Âgé de 81 ans, Jean-Marie Le Pen s’apprête à livrer son ultime bataille politique, après trente huit ans passés à la présidence du Front National. Tête de liste dans la région PACA, Jean-Marie Le Pen savoure d’autant plus cette échéance régionale qu’il n’avait pu se présenter il y a six ans, faute de payer un impôt dans la région puisque le FN prenait en charge les frais de son appartement à Nice. Cruelle déception qui avait privé le président du FN de son siège de conseiller régional. Le dernier sondage en date relatif à la région PACA date d’octobre 2009 et créditait la liste de Jean-Marie Le Pen de 14% des suffrages exprimés, provoquant ainsi une quadrigulaire avec l’UMP, le PS et les Verts. Le minimum syndical pour le président du Front National à qui les échéances régionales réussissent plutôt bien, il s’agit d’ailleurs, après les présidentielles, des élections qui réussissent le mieux au parti frontiste avec 13,9% des suffrages exprimés en moyenne. Mais conscient du danger que constituerait la présence du FN au second tour des élections régionales, l’UMP a investi un candidat MPF afin de concurrencer Jean-Marie Le Pen et éviter que ce dernier n’atteigne le seuil des 10%.

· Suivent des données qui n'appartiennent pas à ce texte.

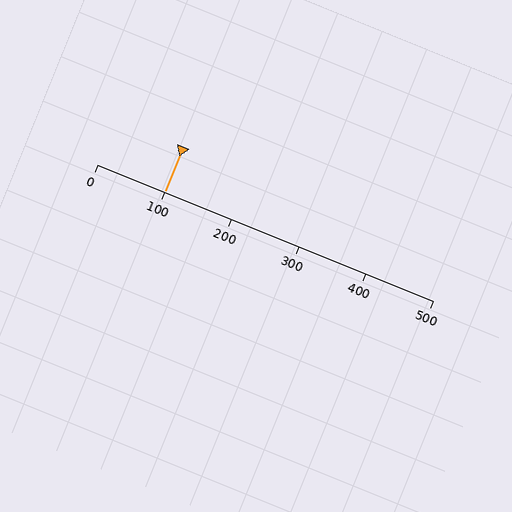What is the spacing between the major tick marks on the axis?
The major ticks are spaced 100 apart.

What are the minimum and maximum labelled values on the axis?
The axis runs from 0 to 500.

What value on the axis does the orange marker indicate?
The marker indicates approximately 100.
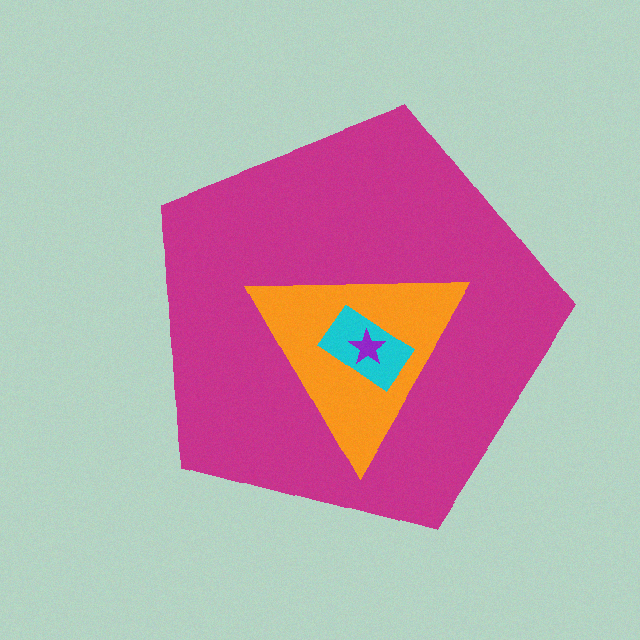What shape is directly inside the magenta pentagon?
The orange triangle.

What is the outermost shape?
The magenta pentagon.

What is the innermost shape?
The purple star.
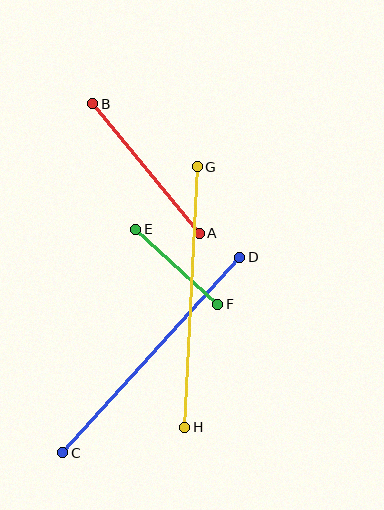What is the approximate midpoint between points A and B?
The midpoint is at approximately (146, 168) pixels.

Si le FN parvenait à se maintenir au second tour, nul doute que les ambitions de Jean-Marie Le Pen serait satisfaites tant les performances électorales du Front National se dégradent inexorablement depuis la déception des présidentielles 2007 : déroute aux élections législatives, où le score moyen des candidats FN ne s’était pas élevé au-delà des 4,8% des suffrages (contre 11% en 2002) tandis que le FN n’avait pas dépassé un point de pour cent aux municipales 2008. De plus, l’adhésion des français aux idées portées par le FN est en net recul, comme en atteste un récent sondage de la Sofres pour Le Monde : le taux d’adhésion global aux idées frontistes est passé de 26% en 2006 à 18% aujourd’hui. En revanche, plus de 42% des français estiment que le FN n’est pas un danger pour la démocratie contre 29% il y a trois ans : le Front National, à la faveur de le dédiabolisation entamée par Marine Le Pen commence à s’affirmer comme un parti républicain à part entière.
Un grand chelem socialiste est-il possible ?

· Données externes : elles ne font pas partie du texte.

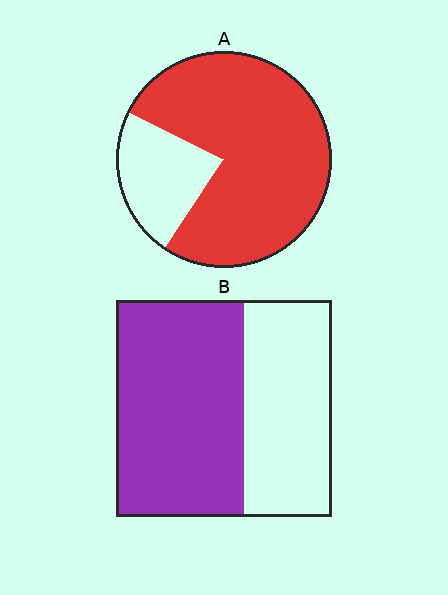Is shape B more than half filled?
Yes.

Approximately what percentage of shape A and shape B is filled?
A is approximately 75% and B is approximately 60%.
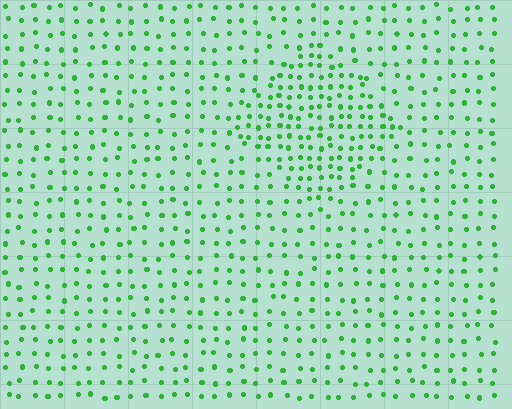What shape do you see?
I see a diamond.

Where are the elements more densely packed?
The elements are more densely packed inside the diamond boundary.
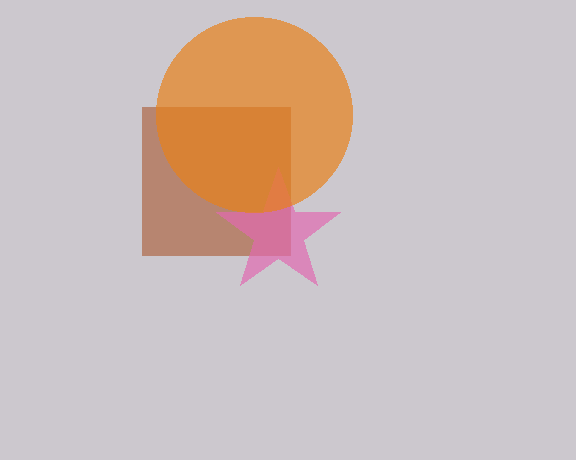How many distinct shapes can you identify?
There are 3 distinct shapes: a brown square, a pink star, an orange circle.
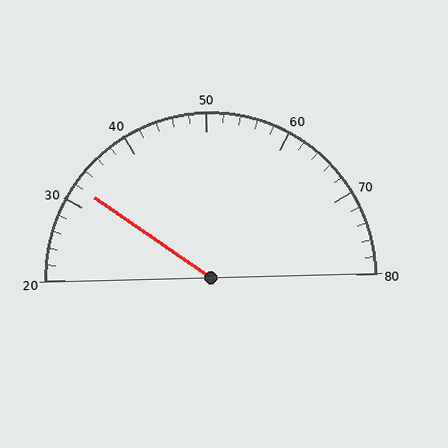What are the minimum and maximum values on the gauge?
The gauge ranges from 20 to 80.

Hypothèse paradoxale tant le PS navigue en eaux troubles, mais loin d’être dénuée de sens. Déjà majoritaire dans 22 des 24 conseils régionaux, le Parti Socialiste a l’avantage de bénéficier de l’implantation locale de ses élus et d’une gestion des régions durant les six dernières années jugée efficace et saluée. A Rhônes-Alpes, la réélection de Jean-Jack Queyranne semble acquise à la vue de la popularité dont bénéficie ce dernier. A l’instar de ce dernier, la plupart des présidents de conseil régionaux socialistes bénéficient d’une certaine popularité, en raison de leur proximité et de leur isolement vis-à-vis de Solférino. Les présidents de conseil régionaux se sont construits à l’écart du PS. Et ils ne sont guère enthousiasmés à l’idée d’accueillir Martine Aubry ou toute autre figure nationale du parti à l’occasion de la campagne des régionales. De fait, en dépit des errements du Parti Socialiste, un grand chelem n’est pas hors de portée. Pour cela, un accord avec les Verts sera bien entendu nécessaire car une triangulaire avec deux listes de gauche et l’UMP serait l’assurance d’une défaite. Un grand chelem qui serait paradoxal, et qui illustrerait ce PS qui ne doit sa pérennité qu’à ses élus locaux.